Однажды он велел мне прийти к нему утром до чая – объяснил, что собирается ехать к больной матери и хочет дать мне задание.
Утром я подошел к его двери – она была приоткрыта. Я открыл ее. И увидел его… голого. Он лежал на полу на доске. Раскинув руки, будто распятый… Он вскочил в бешенстве:
– Кто вам разрешил входить без стука?!
Метнулся к столу и торопливо убрал какую-то бумагу, свернутую рулоном.
А я увидел доску, на которой он лежал. Она была утыкана шляпками мелких гвоздей. Он лежал гвоздях!
– Но вы меня позвали… Дверь была приоткрыта… – испуганно оправдывался я.
Но он, как-то нервно расхохотавшись, молча вытолкал меня и – щелчок – закрылся изнутри.
С тех пор его комната была всегда заперта. Только потом я понял, что в тот день он сделал главное – посеял во мне неукротимое любопытство.
Я уже не мог забыть о гвоздях и о том, как он метнулся к столу, убирая бумагу. И мне особенно захотелось снова проникнуть в комнату…
– Он все время беседует с кем-то. А ведь он там один… Должно быть, с дьяволом, – сказал как-то Фирс. – И как барыня его терпит…

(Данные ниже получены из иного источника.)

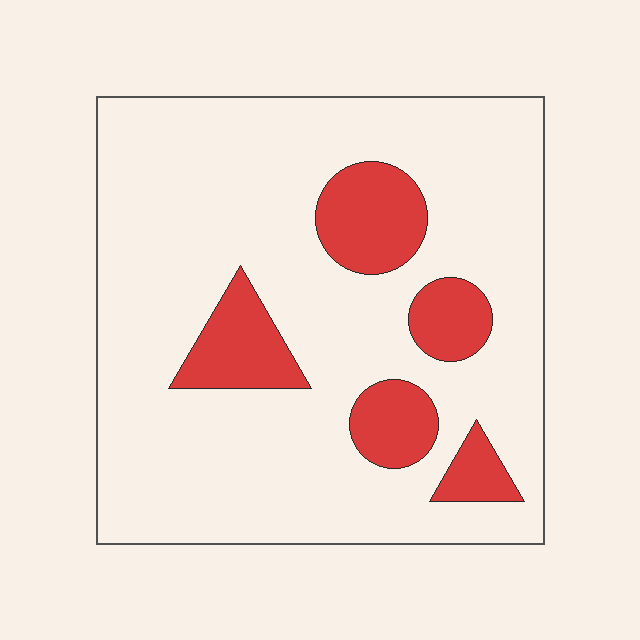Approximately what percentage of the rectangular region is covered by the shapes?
Approximately 15%.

Впоследствии тетушка говорила, что много раз хотела его выгнать. Но не решалась. Какая-то сила была в нем, ему невозможно было сказать «уходите».
Все случилось, когда в очередной раз Нечаев отправился к больной матери. Днем, проходя по коридору, я увидел в его дверях ключ. Он, видимо, очень спешил и оттого забыл его.
Сомнение было недолгим. Повернув ключ, я проскользнул в таинственную комнату.
И сразу на столе увидел… Это был лист бумаги с набранным в типографии текстом. Я начал читать… уже вскоре… с ужасом!
«Молодая Россия обращается к тебе!.. В нашем обществе – все ложно: от религии, заставляющей верить в Бога – в эту мечту горячего воображения, до семьи с узаконенным правом сексуального насилия… И, наконец, вершина лжи – самодержавие. Нам не нужна ничтожная наследственность, прикрытая горностаевой мантией. Нам нужен выборный старшина. Выход из этого гнетущего губительного положения один – революция… Кровавая и неумолимая… Мы не страшимся ее, хотя знаем, что прольются реки крови. Современный мир следует разрушить до самого основания. Близок день, когда мы развернем знамя перед самым Зимним дворцом…»
И подпись: «Центральный Революционный Комитет».
Я дочел до конца и услышал сзади его насмешливый голос:
– Не желает ли молодой человек обернуться, чтобы посмотреть мне в глаза?
Я застыл. У меня не было сил пошевелиться.
– Все-таки обернитесь. Не думал, что благородный юноша из благородного семейства способен на такое. Оказывается, недаром ваш дом соседствует с Третьим отделением.
Я готов был провалиться сквозь землю.
– Ну что мне с вами теперь делать? И что делать вам со мною? – продолжал Нечаев. – Мне – следует дать вам пощечину и вызвать вас. Но нельзя, вы несовершеннолетний. Ну а вам следует донести на меня тетке…
– Я не донесу, – торопливо прошептал я.